Estimular jovens a participar da vida política do Estado é o que objetiva a Lei nº 1249, de autoria da deputada Aurelina Medeiros (PODE), sancionada no dia 7 de fevereiro, e baseada no artigo 14 da Constituição Federal.

A lei incentiva a formação política e participação da juventude na elaboração do processo legislativo como pleno exercício dos direitos políticos, e nas políticas públicas estaduais.  A legislação também torna obrigatória a inclusão de, no mínimo, cinco jovens nas audiências públicas concernentes a assuntos da pauta dos poderes constituídos no Estado de Roraima.

Pela lei, a Assembleia Legislativa, através da Escola do Legislativo, deverá participar do processo de formação política, durante cada mandato legislativo, ouvindo e incentivando os jovens a participarem do processo político. Além disso, veda qualquer embaraço à plena liberdade de informação aos jovens e de sua importância no processo político estadual.

A governadora Suely Campos (PP) vetou três artigos. “Umas das razões do veto é a invasão de competência, além de outras alegações. Vamos analisar e ver se realmente permanecerá o veto ou não. Se for usurpação de competência, certamente o veto será mantido, mas o que não for, vamos nos organizar porque é um projeto importante de inclusão da juventude no processo político”, comentou Aurelina Medeiros.

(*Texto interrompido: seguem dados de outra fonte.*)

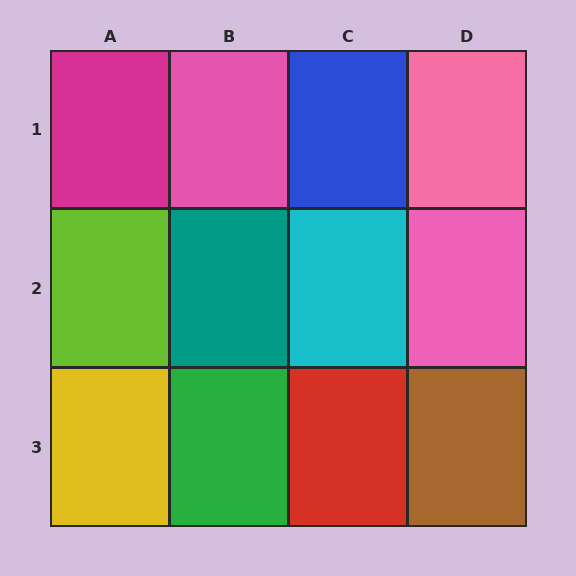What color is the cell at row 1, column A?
Magenta.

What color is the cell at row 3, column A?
Yellow.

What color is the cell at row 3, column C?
Red.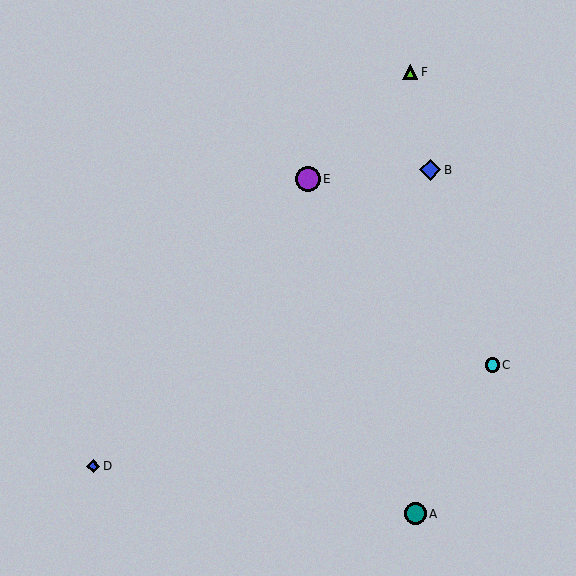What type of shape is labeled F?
Shape F is a lime triangle.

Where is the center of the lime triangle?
The center of the lime triangle is at (410, 72).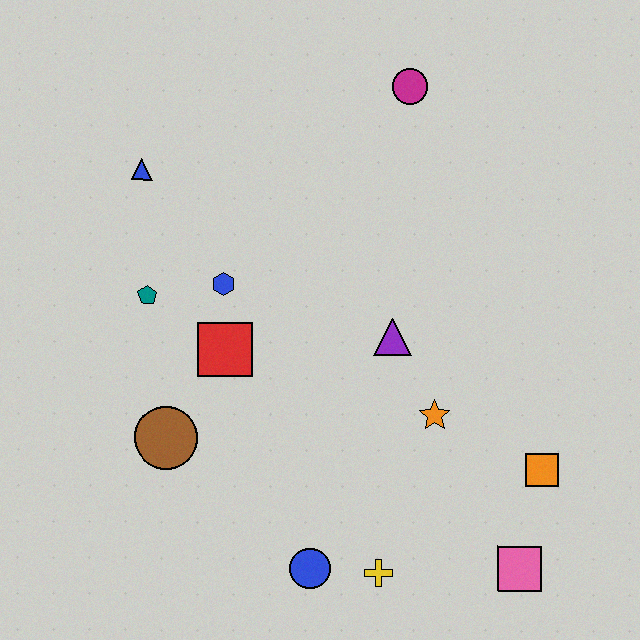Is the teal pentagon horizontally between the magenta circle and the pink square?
No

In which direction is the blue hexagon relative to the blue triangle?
The blue hexagon is below the blue triangle.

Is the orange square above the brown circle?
No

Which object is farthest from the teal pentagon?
The pink square is farthest from the teal pentagon.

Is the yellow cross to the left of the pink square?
Yes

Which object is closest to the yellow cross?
The blue circle is closest to the yellow cross.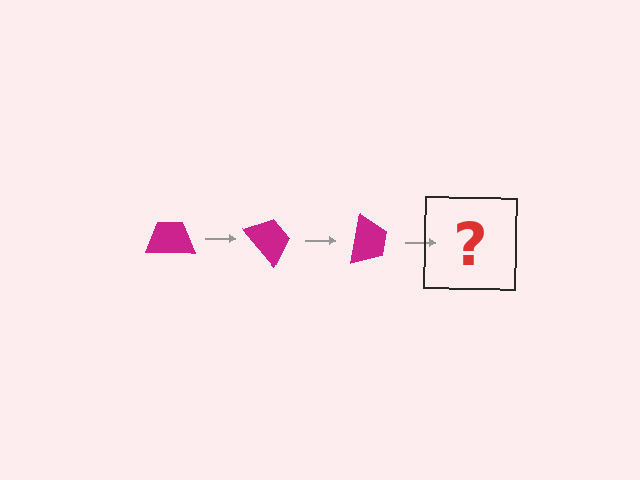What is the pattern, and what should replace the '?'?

Aurelina ressaltou que não se trata de política partidária, “mas de política de gestão, de inclusão nesse processo”. “Este ano, além de ser eleitoral, é um período que se passa por problemas claros de falta de recurso, orçamento fatiado. Por ser ano eleitoral, geralmente a juventude cobra. Então, nosso objetivo é que se dê conhecimento a essa parcela da população da realidade econômica, política e financeira do Estado”, ressaltou.

Constitucionalmente o direito político inicia-se a partir dos 16 anos, quando por intermédio do voto se exerce a democracia elegendo representantes para os Poderes Legislativo e Executivo, nas esferas municipal, estadual e federal. “O jovem não é só escola. Ele tem que ter uma participação na sociedade como um todo, por ser, inclusive, grande parte do nosso eleitorado, assim como será também futuro servidor, uma vez que precisará amanhã estar empregado. Precisa conhecer o mercado de trabalho que existe à sua disposição. A formação política vai orientá-lo até na profissão que escolherá”, justificou.